Erzan, mektubunda büyük faiz beklentisindeki futbolcular ve tefeciler tarafından mağdur edildiğini argüman ediyor. Konutunun basılıp yüzde 99 engelli annesinin sokağa atıldığını, darbedildiğini, konutundaki varlıklarının yağmalandığını, sokak çetelerinden daima kendisini tehdit ettiğini, bankanın önünde mafyanın beklediğini anlatıyor. Kendisinden para talep edenlerin her gün kapısına dayandığını tabir ettikten sonra şöyle yazdı:
‘Adımı, soyadımı söyleyemeyecek halde, her şeye ‘Evet, Tamam, haklısın’ diyordum. Ölmeyi bekliyordum. Son 1 ayda baskılar daha da artmıştı. Artık birbirlerinin paralarını ellerinde dekontlar ile bekleyerek otoparklarda, sokak ortalarında, otomobil bagajlarında kapıştılar. Herkesin her şeyden haberi vardı… Arda Turan, Muslera, Volkan Bahçekapılı, Semih Kaya, Fırat Özdemir, Ayhan Akman, Selçuk İnan… Konuta biri girip öteki çıkıyordu.

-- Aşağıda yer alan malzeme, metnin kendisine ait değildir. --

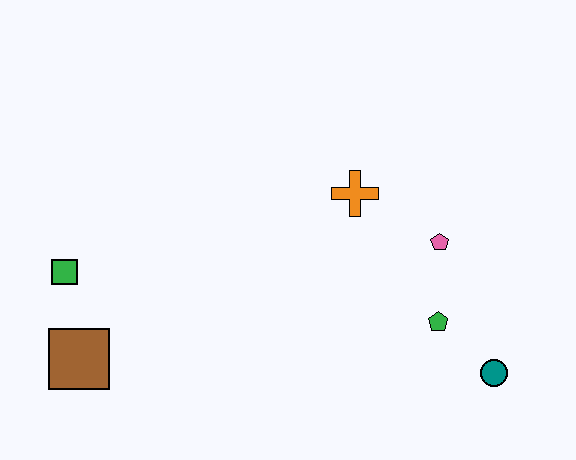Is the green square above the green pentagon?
Yes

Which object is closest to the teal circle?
The green pentagon is closest to the teal circle.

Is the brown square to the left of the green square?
No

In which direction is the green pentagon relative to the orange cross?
The green pentagon is below the orange cross.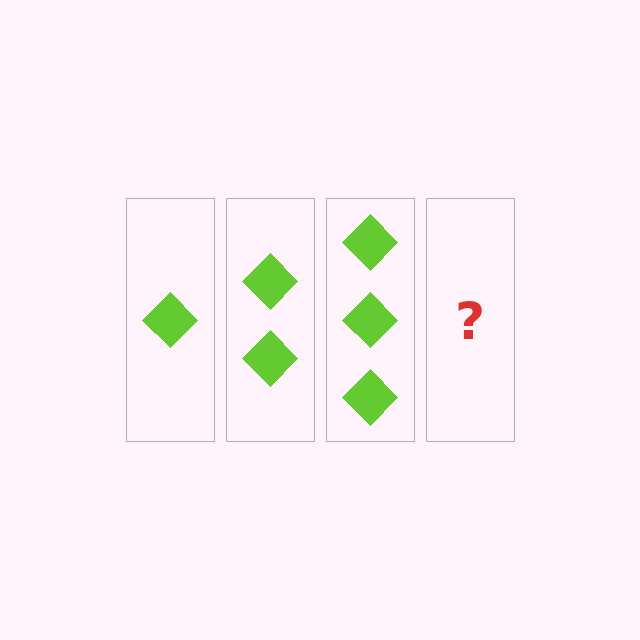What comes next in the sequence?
The next element should be 4 diamonds.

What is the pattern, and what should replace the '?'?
The pattern is that each step adds one more diamond. The '?' should be 4 diamonds.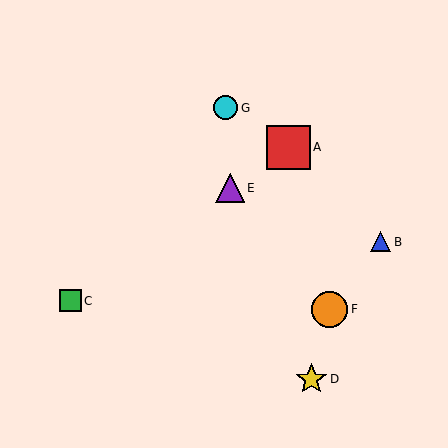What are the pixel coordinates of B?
Object B is at (381, 242).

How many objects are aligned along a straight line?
3 objects (A, C, E) are aligned along a straight line.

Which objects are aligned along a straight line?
Objects A, C, E are aligned along a straight line.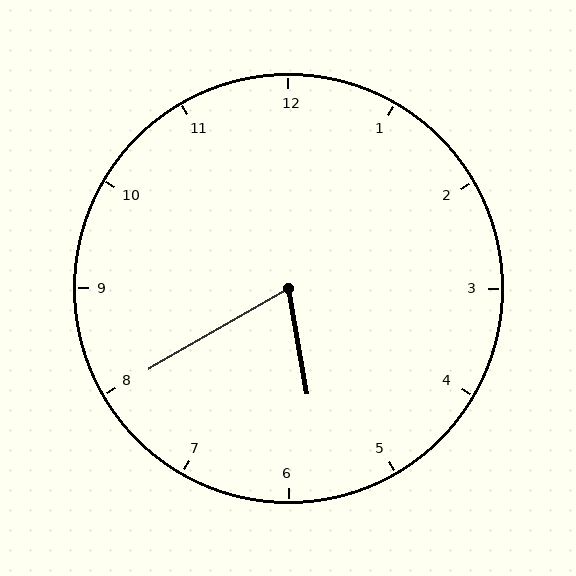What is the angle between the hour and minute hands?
Approximately 70 degrees.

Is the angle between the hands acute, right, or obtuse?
It is acute.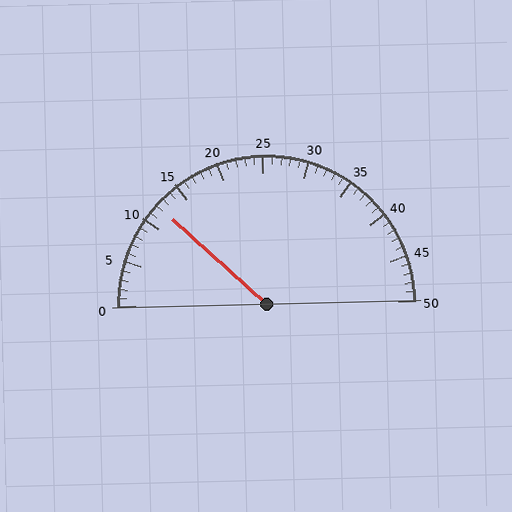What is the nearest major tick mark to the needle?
The nearest major tick mark is 10.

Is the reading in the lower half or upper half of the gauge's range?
The reading is in the lower half of the range (0 to 50).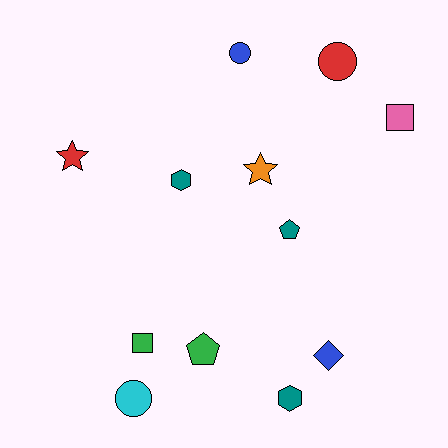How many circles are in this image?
There are 3 circles.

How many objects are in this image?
There are 12 objects.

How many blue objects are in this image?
There are 2 blue objects.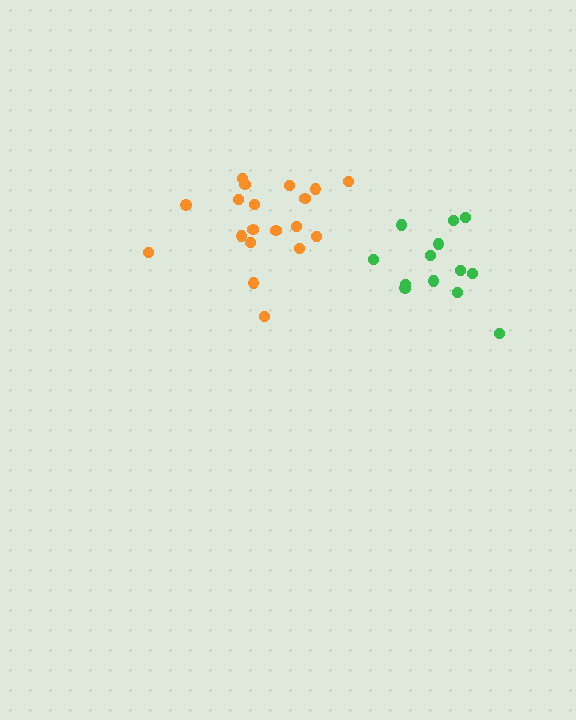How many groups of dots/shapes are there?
There are 2 groups.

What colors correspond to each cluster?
The clusters are colored: green, orange.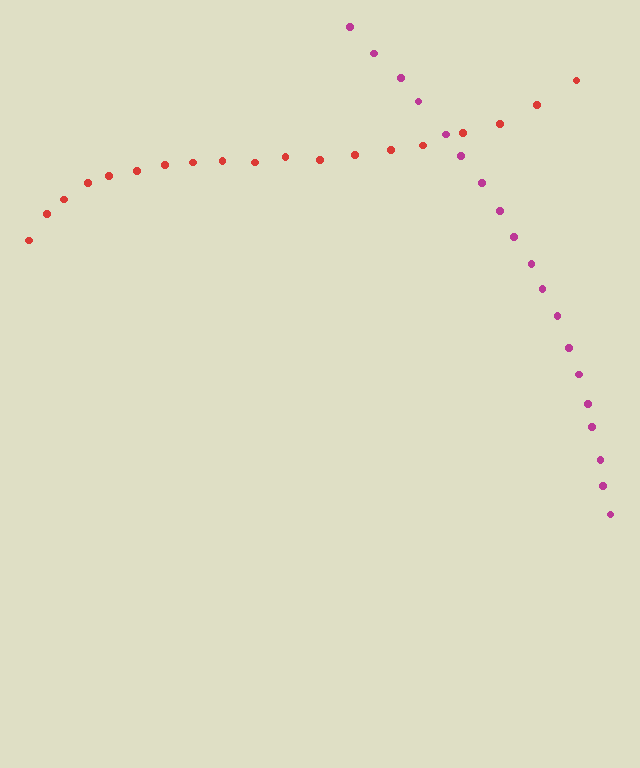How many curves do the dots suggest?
There are 2 distinct paths.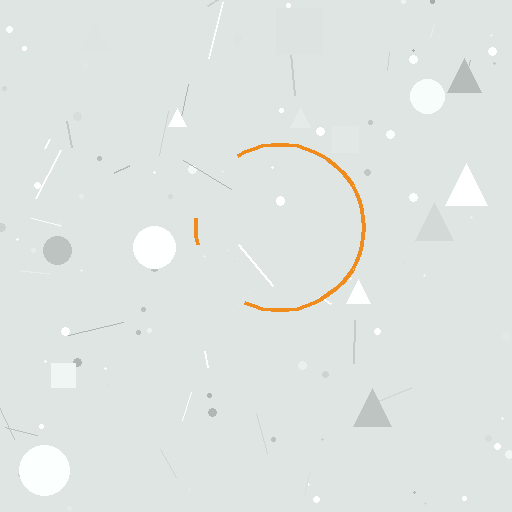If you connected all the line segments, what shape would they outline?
They would outline a circle.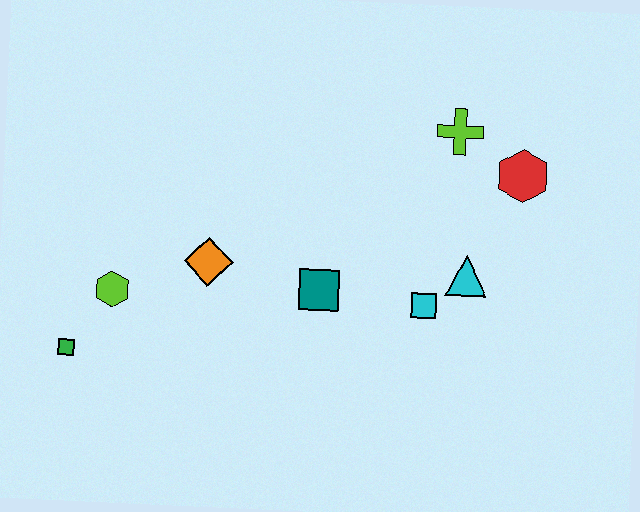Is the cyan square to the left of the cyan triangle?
Yes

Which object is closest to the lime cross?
The red hexagon is closest to the lime cross.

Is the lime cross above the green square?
Yes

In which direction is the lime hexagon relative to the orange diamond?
The lime hexagon is to the left of the orange diamond.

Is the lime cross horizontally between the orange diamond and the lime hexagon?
No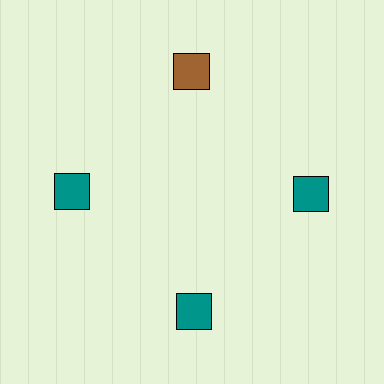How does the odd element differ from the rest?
It has a different color: brown instead of teal.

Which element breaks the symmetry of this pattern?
The brown square at roughly the 12 o'clock position breaks the symmetry. All other shapes are teal squares.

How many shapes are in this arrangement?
There are 4 shapes arranged in a ring pattern.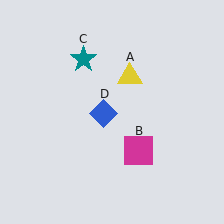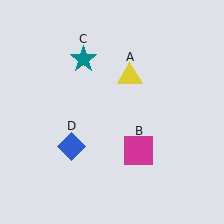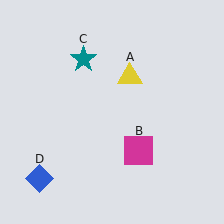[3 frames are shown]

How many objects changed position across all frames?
1 object changed position: blue diamond (object D).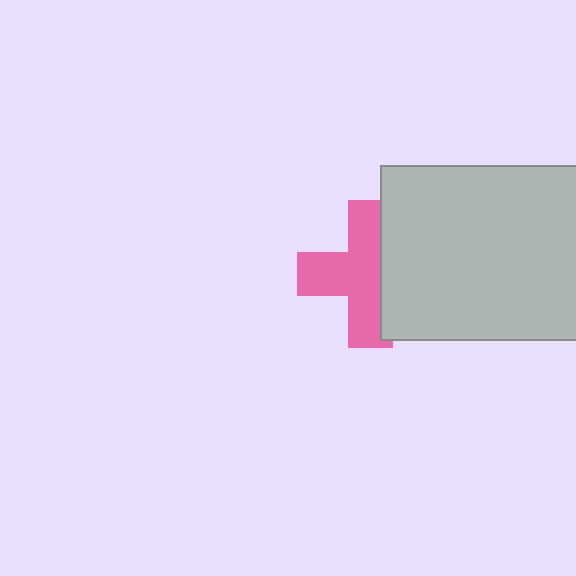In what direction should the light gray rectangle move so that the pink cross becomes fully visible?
The light gray rectangle should move right. That is the shortest direction to clear the overlap and leave the pink cross fully visible.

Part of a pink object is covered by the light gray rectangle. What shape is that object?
It is a cross.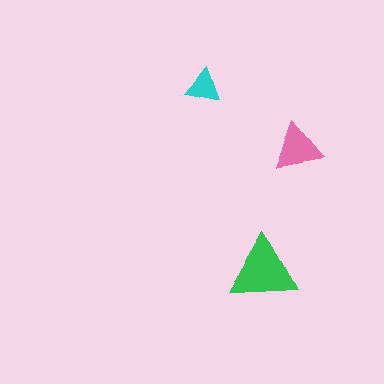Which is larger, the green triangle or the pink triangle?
The green one.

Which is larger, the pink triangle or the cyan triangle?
The pink one.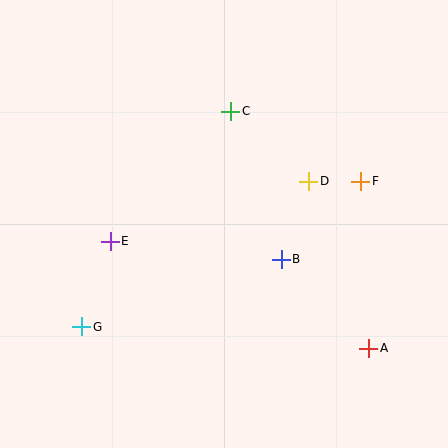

Paraların hiçbiri banka müdürü olduğum için bana teslim edilmiş paralar değildi. Zati bu paraların bankacılık faaliyetleri içerisindeki bir enstrümandan kazandırılması mümkün değildi. Hem bu taraftan hem de kazanma biçimi vergiden muaf, kayıtdışıdır. Bankacılık sisteminin gayesi kayıtdışının kayıt altına alınmasıdır. Bu bireyler kayıtdışı formülü tercih ettiler. Bu nedenle de DenizBank ya da diğer bankalardan çektiklerini pastanelerde teslim ettiler.’